We then approached the little town of Luban, and this, sadly, was where the smooth run ended. Just before the turn-off into the town centre, Scott's rear wheel axle snapped in two, rendering his bike pretty much useless as anything other than a poor man's ginko** machine. Luckily there was a bike repair shop in the centre of Luban, but it was closed. So we found a cute, cheap little hotel on the town's outskirts and settled in.

Little Frog
Luban, Poland, 09.08.12
I taught a Skype lesson at 8pm, and then decided to go into the centre to try and grab some food, since we'd sort of forgotten about dinner with all the other stuff that had been going on. When I got there, everything was closed except the Źabka (it means "little frog", and it's a convenience store chain that's all over the country), so it was dinner from plastic packets for the second night in a row. 

(Btw, I'm posting the Źabka photo here mainly because I think the little frog is really cute :-)


Much worse than that, though, I had to make the journey on foot, because earlier I'd left my bicycle in the back yard of the hotel, and when I went into the yard to get it, it had disappeared. I looked around for ages, thinking the bike had been moved to make way for an incoming car, but nope: completely gone.

So now it's 11pm, there's no light in the locked reception area (i.e. no-one to ask about missing bikes), and I've got a big ol' Schrödinger's cat on my lap. Either the owners have put the bike into their garage to make sure it isn't stolen (they mentioned something about a garage when we arrived, but they were speaking Polish so I didn't understand much), or it already has been stolen. 


If it's the second one, it means we've gone from having two more or less working bikes to having one broken one between us, in the space of a single day. And that, of course, means our cycling trip is over. 

At this point, I just hope I can sleep. 

Good night!



** Not sure why borders fascinate me so much. Maybe because I was born in Australia, where there basically aren't any. (Well, there is one, but it's, y'know, The Pacific Ocean. Kind of a different thing.) Or maybe it's because I've spent most of the last seven years in 'visa countries', where crossing a border is a big deal and often involves quite a bit of bureaucracy, or at least a lot of suspicious looks from armed guards. D'know. 

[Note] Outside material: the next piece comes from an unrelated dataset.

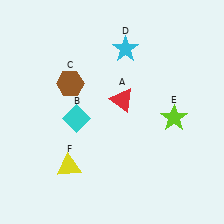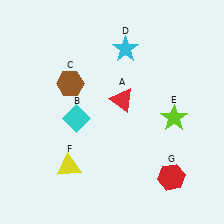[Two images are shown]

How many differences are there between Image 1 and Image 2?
There is 1 difference between the two images.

** ginko = a Japanese form of gambling which involves big yellow machines full of silver balls that rattle and roll around madly, before some of them are spat out into a plastic cup – much like the ball-bearings inside a broken bicycle wheel, which rattle and roll around madly before spitting themselves out onto the road. The major difference is that it's quite possible to understand the bicycle ball-bearing system without being Japanese, whereas the principles underlying ginko are – at least to me – utterly beyond a foreigner's comprehension.